1
1
2-300x75
3-300x75
4-300x75
5-300x75
6-300x75

Herinner je je toekomst

22 jan, 2015 Onderdeel van pensées

Column door Caspar Visser ‘t Hooft

Het valt lezers van mijn boeken op dat ik vaak naar episodes uit het verleden verwijs. Inderdaad, in mijn romans en novellen verweef ik haast altijd een historisch motief. In Waldenberg is dat de Hollandse schilderkunt uit de Gouden Eeuw, in Feniksbloem de Russische revolutie, in Koningskinderen speelt de herinnering aan de kruistochten een belangrijke rol, in De ring van de keizerin het verblijf van keizerin Theophano (de vrouw van de Duitse keizer Otto II) op het Valkhof in Nijmegen. Dit komt voort uit mijn vaste overtuiging dat uit het verleden nog van alles is te putten waar we vandaag en morgen veel aan kunnen hebben. In mijn allereerste novelle, Sprekend portret, had ik op de titelpagina het volgende citaat laten plaatsen: ‘Herinner je je toekomst!’ Oude Joodse wijsheid. In het verleden zit voor ons nog een schat aan toekomst verborgen. Maar dan moet je dat verleden natuurlijk wel naar waarde schatten. Onze band met het verleden verloopt via de overlevering. Hoe kan het anders? De schat die het verleden bevat moet daarom door de overlevering worden aangereikt. Maar welke overlevering? Hier moeten we voorzichtig zijn. Een ding is zeker, wanneer we te makkelijk toegeven aan derde-rangs historici en andere half wits voor wie er geen hogere wijsheid denkbaar is dan alle overlevering per definitie met de grootste argwaan te benaderen en door deconstructie tot in de kleinste deeltjes kapot te analyseren, verraden we het verleden. En het verleden zal zich dan wreken door ons helemaal niets meer te zeggen. En wij verliezen een dimensie, we worden eendimensionale wezens die in een eeuwig heden leven en daarom niets anders kunnen dan dit heden te aanvaarden zoals het ‘nu eenmaal’ is en schaapachtig te knikken wanneer iemand als Margaret Thatcher, spreekbuis van het extreme liberalisme, orakelt : ‘There is no alternative’.

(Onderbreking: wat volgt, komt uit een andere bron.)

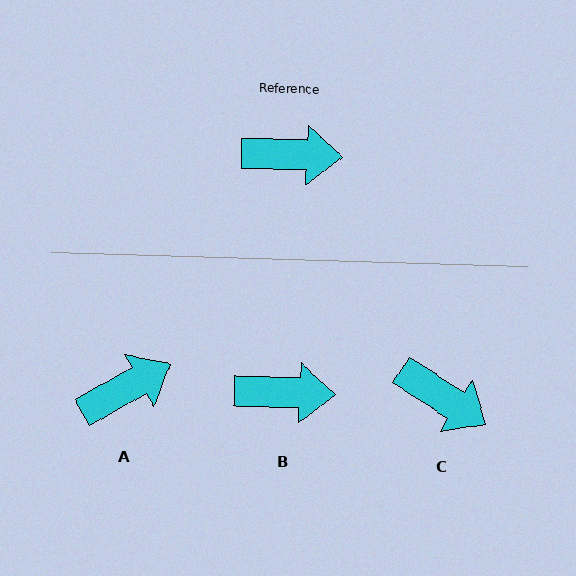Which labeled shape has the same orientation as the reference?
B.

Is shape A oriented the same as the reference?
No, it is off by about 31 degrees.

Politiek-correct geraaskal en extreem liberalisme

Overlevering is vervorming van het verleden omdat het de belangen dient van hen die aan de touwtjes trekken. Overlevering is daarom per definitie georienteerd, het strekt tot rechtvaardiging van de positie van de elites. Goed, deze marxistische stelling kent zo langzamerhand iedereen, en we hebben er beslist rekening mee te houden. Maar wanneer we de stelling te rigoureus doortrekken komen we bij een uiterste consequentie terecht die ook voor Marx een gruwel zou zijn geweest. O paradox! Wat doen derde-rangs historici en benepen ideologen? Onder de druk van allerlei zich-zielig-vindende minderheden gaan ze, als gezegd, de overlevering, de geschiedschrijving, deconstrueren, om dan aan te kunnen tonen hoe bevooroordeeld deze overlering, geschiedschrijving was. Alles wat onze Gouden Eeuw heeft voortgebracht is fout, want het rustte op een welvaart die voor een deel te danken was aan de slavenhandel. Ik overdrijf, maar helaas niet al te zeer. Wat is deconstrueren? Dat is een constructie afbreken door alle deeltjes ervan los te peuteren en naast elkaar op een tafelblad te leggen. Overlevering is een constructie omdat het op grond van interpretaties feiten op een bepaalde manier met elkaar verbindt, het gaat er dus om het verleden van deze interpretaties te ontdoen en zo tot een tot allegaartje van losse brokstukjes te herleiden – brokstukjes die we harde feiten noemen. Ja, maar als dan alles aan stukken ligt – de overlevering, het verleden – dan ligt ook de gemeenschap aan stukken. Waarom? Omdat de overlevering gemeenschap schept. Gemeenschap is gebaseerd op gedeelde kennis en assimilatie van overlevering. Deconstructie van de overlevering is deconstructie van gemeenschap, mensen worden losse atomen. En hoe kunnen losse atomen zich verzetten wanneer niet de beloofde egalitaire samenleving als vanzelf (dat was de hypothese) uit de ruines van het plat geanalyseerde verleden oprijst, maar in de plaats daarvan een ideologisch project dat de hele werkelijkheid aan het mechanisme van de vrije markt en de concurrentie wil onderwerpen? En ongecontroleerde concurrentie maakt op den duur alles kapot, is oorlog. Losse atomen zullen zich niet verenigen, hun krachten bundelen, want dat is nodig bij verzet. Op grond waarvan zouden ze dat kunnen doen? Er is niets meer wat ze verbindt, geen overlevering, geen tradities – ieder voor zich. Nihilisme triomfeert…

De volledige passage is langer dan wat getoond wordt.